Au bureau, l’expérience d’Asch se rejoue dans les réunions où personne n’ose relever une erreur évidente. En ligne, elle prend la forme d’une « majorité » algorithmique, façonnée par l’ordre des publications. Son effet psychologique reste le même : imposer une réalité, vraie ou non, à force de l’entendre martelée. En politique, c’est le silence résigné qui domine : voir l’injustice, mais taire son opinion parce qu’aucun voisin ne parle non plus.
On aurait pu croire que l’excès d’informations aurait affaibli la conformité.
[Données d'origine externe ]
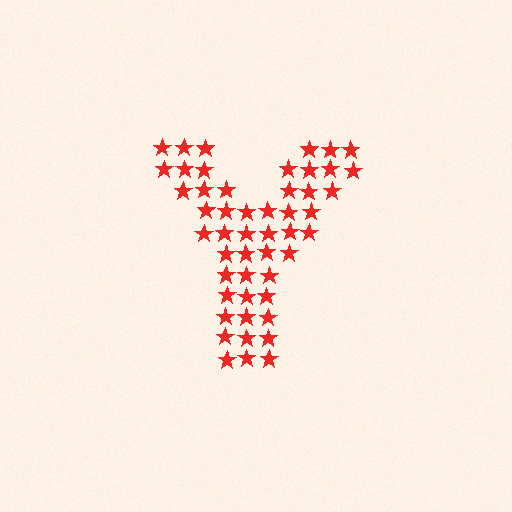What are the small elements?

C’est l’inverse : toutes les reproductions de l’expérience d’Asch, sur des décennies et sur plusieurs continents, donnent des résultats similaires. Paradoxalement, dans les sociétés où le groupe prime, la pression est encore plus écrasante. La technologie, loin d’émanciper, a surtout élargi la salle et multiplié les « acteurs ».
En 2014, des chercheurs testent la version web de l’expérience. Les participants voient des résultats de vote fictifs avant de se prononcer. Même sans salle, sans regards, sans voix : la pression fonctionne. Il suffit de quelques chiffres pour plier bien des volontés.
La désinformation joue sur ce même ressort. Une fake news relayée en boucle ne devient pas plus vraie. Mais la répétition forge l’illusion d’un consensus, et c’est ce consensus – réel ou artificiel – qui tord la perception de chacun. Asch l’avait pressenti : l’unanimité perçue peut faire vaciller le réel.
Solomon Asch s’est éteint à Philadelphie en 1996, à 88 ans. Pas de scandale ni de célébrité tapageuse, contrairement à Milgram ou Zimbardo. Mais son protocole, par sa sobriété même, a mis en lumière un mécanisme dérangeant : il ne faut pas des menaces ni des coups pour faire changer quelqu’un d’avis. Un groupe sûr de lui suffit. Quelques affirmations répétées, et la réalité bascule.
La ligne C a toujours été la bonne, et pourtant ce n’était jamais la question centrale d’Asch. Ce qu’il voulait savoir, c’est : saura-t-on dire ce qu’on voit, même quand tout le monde autour regarde ailleurs ? Sept décennies plus tard, la question reste entière. Et la réponse, tout aussi inquiétante.